Published online by Cambridge University Press: 22 October 2009
In several ways “Emerald Uthwart” may serve as a type of the immobile art favored by Pater in his late period. We may begin with its narrative mode. “Emerald Uthwart” comes as close as Pater ever did to that narrative ideal toward which the fiction of his last decade consistently tends: a story from which motion has been excised. For both Uthwart and his author movement is something to be renounced. The “intensely pleasant, the glorious sense of movement renewed,” so attractive to Uthwart when he can no longer tolerate the inactivity enjoined on him, proves nevertheless fatal (MS, p. 234). And Pater's mode of narrating Uthwart's story is peculiarly consonant with its subject. Any impression of chronological sequence is persistently disrupted by acts of narrative anticipation.
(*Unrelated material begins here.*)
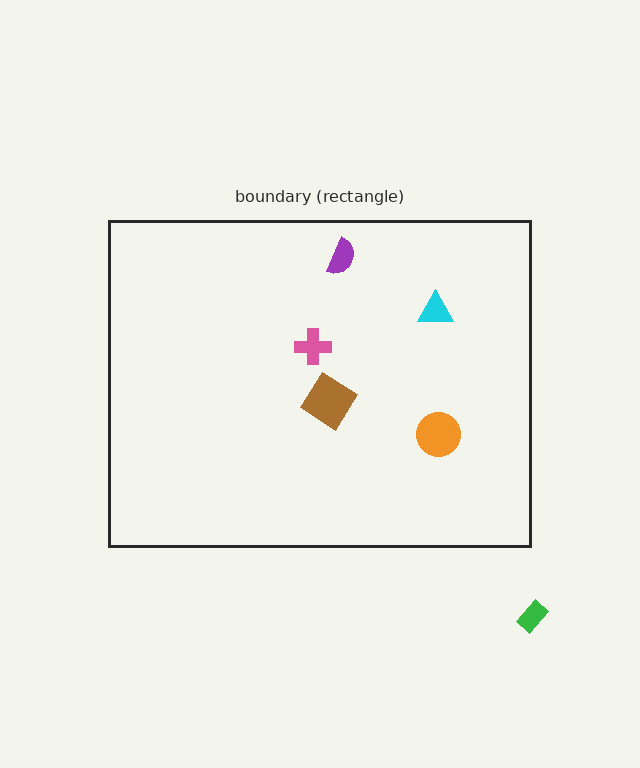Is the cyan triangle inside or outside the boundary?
Inside.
Before describing the life of Uthwart and Stokes at their university Pater informs us that they “left it precipitately” (MS, p. 225). Before recounting their act of disobedience he describes their punishment. And his account of Uthwart's childhood is preceded by repeated notices of his death. The effect of these anticipations is to render the fiction static by depriving it of anything like narrative movement and thus to suggest that movement is an artistic as well as a moral sin.
Like Uthwart's impulsive incursion, the movements of Pater's other fictional protagonists are often unhappy in their outcome. Journeys, for example, are either aborted, as in “Duke Carl of Rosenmold” (1887), or fatal, as in “Apollo in Picardy,” “Hippolytus veiled,” and “A prince of court painters” (1885).